Елки-палки, пробормотала Олимпиада Владимировна, что же это такое!
На площадке переговаривались какие-то люди, и соседи собрались, Олимпиаде было видно, что Парамоновы что-то очень активно втолковывают другому милицейскому, который их слушает, прищурившись, как в кино про ментов, или оперов, или про кого там еще бывает кино?..
Так это вы его по темечку тюкнули, что ли?
Да никого мы не тюкали по темечку! взвилась Люсинда Окорокова. Что вы такое говорите, товарищ милиционер!
А вы помолчите, перебил милицейский тяжелым голосом, вас пока никто не спрашивает!..
Люсинда булькнула что-то и больше не встревала. У Олимпиады Владимировны в сумочке зазвонил мобильный. Позвонил-позвонил и перестал. Все некоторое время слушали, как он звонит.
Значит, открыли вы дверь, он и упал, да?
Да.
А до этого, значит, ничего не видели и ничего не слышали, да?
Да.
А встали вы, значит, в полвосьмого, несмотря на то, что суббота, да?
Да.
И встали потому, что вот та девушка к вам в гости пришла, да?
Да.
А пришла она за тем, чтобы вам песню спеть, и для этой цели принесла с собой гитару?
Да.
А у вас, значит, так принято, по соседям с утра пораньше в нижнем белье ходить и песни играть, да?
Да.
И значит, мужика этого вы как увидели на площадке, так с перепугу его по башке тюк! Да?
Да. То есть нет, нет! Я же говорю вам, что мы его увидели уже мертвого, он на нас упал! Прямо с площадки! вспомнив, она чуть не заплакала. Что вы ко мне пристали, а?
Это не я к вам пристал, ответил милицейский очень серьезно, это вы мне тут сказки рассказываете и думаете, что я вам поверю! Куда орудие дела, говори, шалава! вдруг заревел он так, что Олимпиада Владимировна отшатнулась. Куда дела, говори, ну!!
Так уж получилось, что Олимпиаду Владимировну никто и никогда не называл шалавой, и теперь она вдруг поняла, что этот человек почему-то считает себя вправе так громко и так гадко кричать и еще почему-то чувствует себя хозяином положения, а она совсем никто, просто какая-то букашка, козявка, шалава, и ему нет никакого дела до того, что она может обидеться или заплакать!..
Она смотрела на него и решительно не знала, что теперь делать. Как теперь жить после того, как он заорал и назвал ее шалавой.

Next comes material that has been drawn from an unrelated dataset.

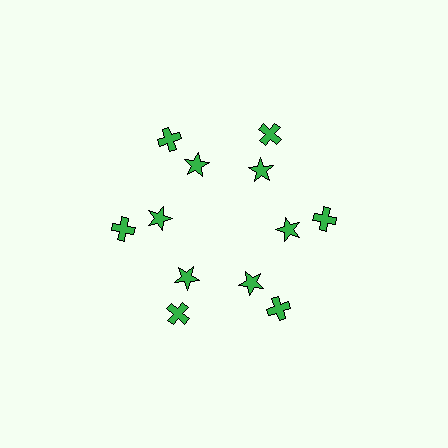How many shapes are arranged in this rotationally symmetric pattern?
There are 12 shapes, arranged in 6 groups of 2.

Ну вот что, Люсинда Окорокова вдруг вскочила с места, кинулась к милицейскому и уперла руки в боки. Будешь тут орать, так я тебя живо к порядку призову! Ты че, решил, что если тута с тобой интеллихентно базарят, так тебе все можно, да? Она так и сказала «интеллихентно» и еще губы скривила презрительно. Я те щас покажу базар! Щас тута в одну минуту весь ОМОН с Выхинского рынка будет, мало не покажется! Если те че надо, спрашивай, как человек культурный, а если ниче не надо, то и выметайся отсюдова и не приходи, пока не придумаешь, че спросить! Понял, нет?

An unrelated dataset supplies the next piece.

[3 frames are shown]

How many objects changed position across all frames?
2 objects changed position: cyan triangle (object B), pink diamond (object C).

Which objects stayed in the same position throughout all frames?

Милицейский смотрел на нее, вытаращив глаза, даже позабыл про сигарету, которую курил.
Люсинда Окорокова вырвала бычок у него из пальцев и затолкала в чашку, из которой они давеча так вкусно попивали кофе. Милицейский проводил бычок глазами.

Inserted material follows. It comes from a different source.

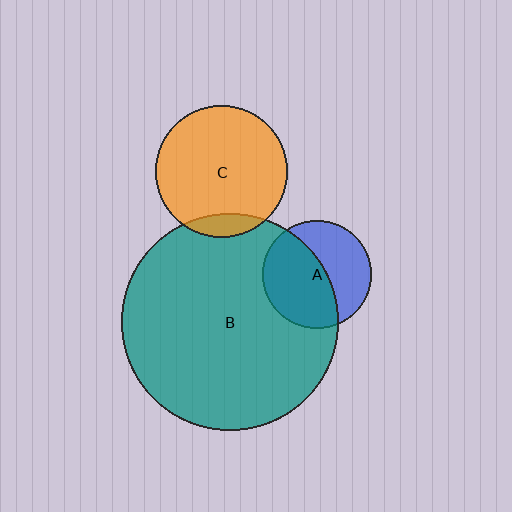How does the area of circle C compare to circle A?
Approximately 1.5 times.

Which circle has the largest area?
Circle B (teal).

И не кури тута! Ты разрешения спросил? А не спросил, так и вали курить на площадку!
Во разошлась-то, осторожно сказал кто-то из прихожей, разошлась, да, товарищ лейтенант?
А мы никого не убивали, по голове не тюкали, и вообще! Мы кофе пили, а потом Липа на работу собралась, потому что ей позвонили!
Словно в подтверждение того, что «звонили», в прихожей пронзительно зашелся телефон, так что милицейский подпрыгнул на стуле и пробормотал:
Ничего себе звоночек
Это была Марина Петровна, и она осведомлялась, почему Олимпиада до сих пор не прибыла на работу, хотя ее «вызывали».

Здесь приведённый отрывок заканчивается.